メインの殺人事件はもちろんフィクションだと思いますが、同じ時期に実際に起きた
事件も要所要所で出て来るので、リアリティがありましたね。作者は、相当当時の
歴史的事情を取材されたのではないでしょうか。途中でオウムの地下鉄サリン事件
が起きて、そちらの捜査に人員が割かれたせいで、事件の捜査が縮小され
ちゃったりね。後、裏で手を引いている人物が大物で、警察に圧力がかかったり。
いろんな横槍のせいで、事件解決までに50年もかかってしまった、と。その辺りの
書き方も上手かったですね。ただ、事件を担当した刑事たちが、みんな事件の
解決を諦めなかったことで、自分が力尽きても、次の世代に捜査資料が受け継がれて
行く。彼らの執念には頭が下がりました。ひとつの事件の解決に、これだけの
長い年月がかかるというのもなかなかないのでは・・・とか思いながら読んで
た訳なのですが、そこに飛び込んで来たのが、26年前の主婦殺害事件の解決の
ニュース。被害者の旦那さんが、事件を解決させる為に当時の部屋をそのまま
保存しておいたという話を耳にして、事実は小説より奇なり、という言葉そのまま
だな、と思わされました。あの事件も、きっと旦那さんの気持ちを汲み取って、
執念で捜査してきた刑事さんがいたんだろうな、と。
暴力団系も背後に絡んでいるので、事件の関係者が次々消されて行くところにも
肝を冷やされました。人死にすぎ・・・。
メインの一家四人惨殺事件の真相は、かなり込み入っています。母親を殺した
犯人は驚かされましたね。ただ、冒頭に出て来た殺害直前のシーンで、絶対
伏線だろうな、と思った部分が、やはり事件の真相のヒントになっていました。
でも、これは予想出来る人ほとんどいないんじゃないか?この真相に気づいた
女刑事の藤森さんの慧眼には恐れ入りましたね。

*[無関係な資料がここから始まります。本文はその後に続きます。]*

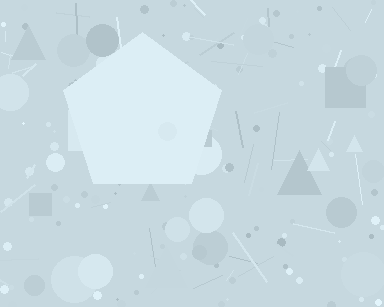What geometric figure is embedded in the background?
A pentagon is embedded in the background.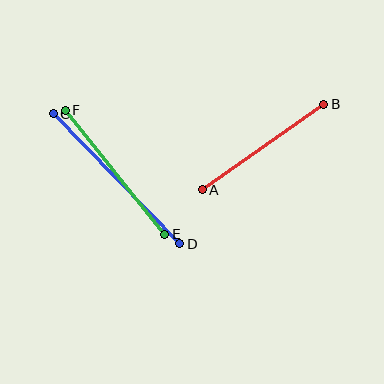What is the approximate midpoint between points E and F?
The midpoint is at approximately (115, 172) pixels.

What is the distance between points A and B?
The distance is approximately 149 pixels.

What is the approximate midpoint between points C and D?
The midpoint is at approximately (116, 179) pixels.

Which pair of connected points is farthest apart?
Points C and D are farthest apart.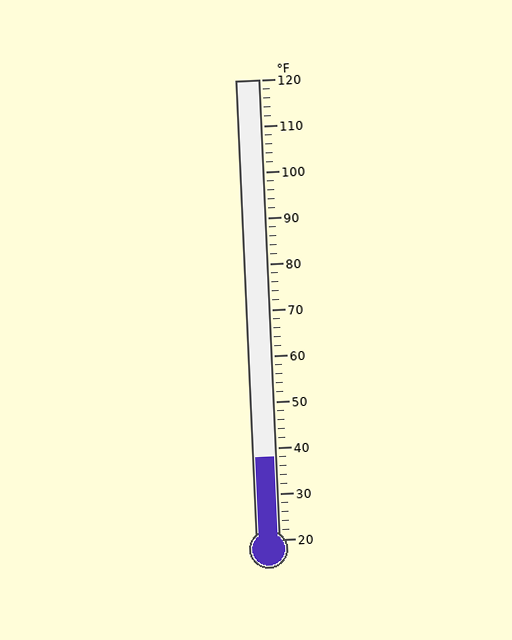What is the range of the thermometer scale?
The thermometer scale ranges from 20°F to 120°F.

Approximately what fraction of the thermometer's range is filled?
The thermometer is filled to approximately 20% of its range.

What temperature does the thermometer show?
The thermometer shows approximately 38°F.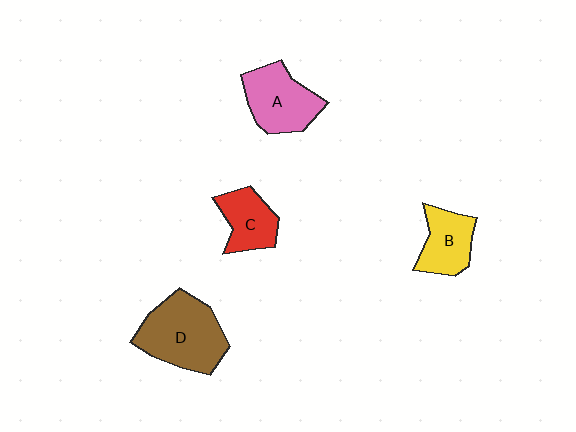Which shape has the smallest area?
Shape C (red).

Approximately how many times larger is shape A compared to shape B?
Approximately 1.3 times.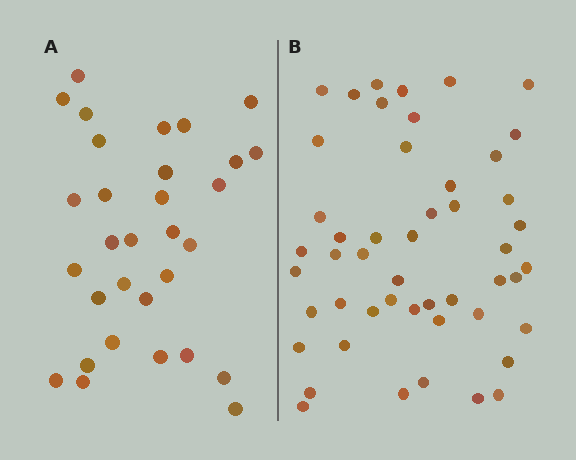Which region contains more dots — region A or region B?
Region B (the right region) has more dots.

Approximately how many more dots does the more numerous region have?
Region B has approximately 20 more dots than region A.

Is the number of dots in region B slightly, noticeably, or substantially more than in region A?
Region B has substantially more. The ratio is roughly 1.6 to 1.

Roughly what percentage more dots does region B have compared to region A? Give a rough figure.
About 60% more.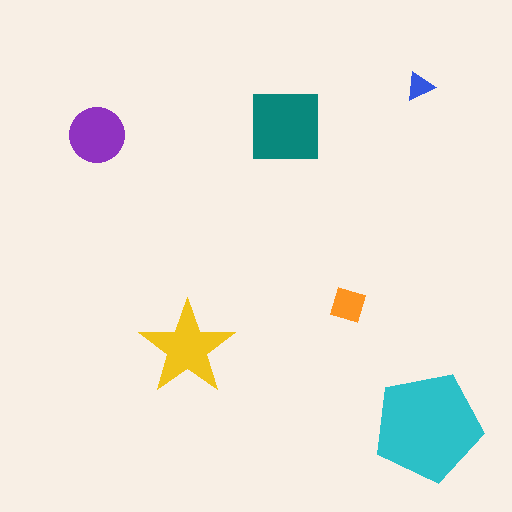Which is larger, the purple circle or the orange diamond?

しかし、乱歩の小説かよ!って
ツッコミ入れたくなる真相でもありましたけどね^^;
途中、犯人たちの満州鉄道時代の話なんかも出て来るので、歴史的考察の部分は
ちょっと読むのがしんどかったところもありました。歴史小説苦手なもので^^;
ただ、時代背景として重要な部分でもあるので、中だるみとは思わなかった
ですけどね。とても丁寧に、ひとつひとつの時代背景が描かれていて、昭和の
時代や平成の時代を懐かしく思い出しながら読めました。そういえば、こんな
事件あったな、とか。日本の犯罪史に残る凶悪犯罪も出て来ますしね。改めて、
酷い事件だったな、と思い返したり。
事件を受け継いで行く四人の刑事さんのキャラクターもそれぞれに個性があって
良かったと思います。残念なのは、最初に担当した鎌田が事件解決の瞬間に
立ち会えずに亡くなってしまったこと(これは作品の冒頭で明らかになるので、
ネタバレではないかと)。無念だったでしょうね・・・。あと少しだったのにな。
あの世から、よくやったと微笑んでいるかもしれませんけどね。
とにかく、読み応え十分の警察ミステリーでした。細かい伏線回収もお見事
でしたね。
これも今年のミステリランキングに入りそうだなぁ。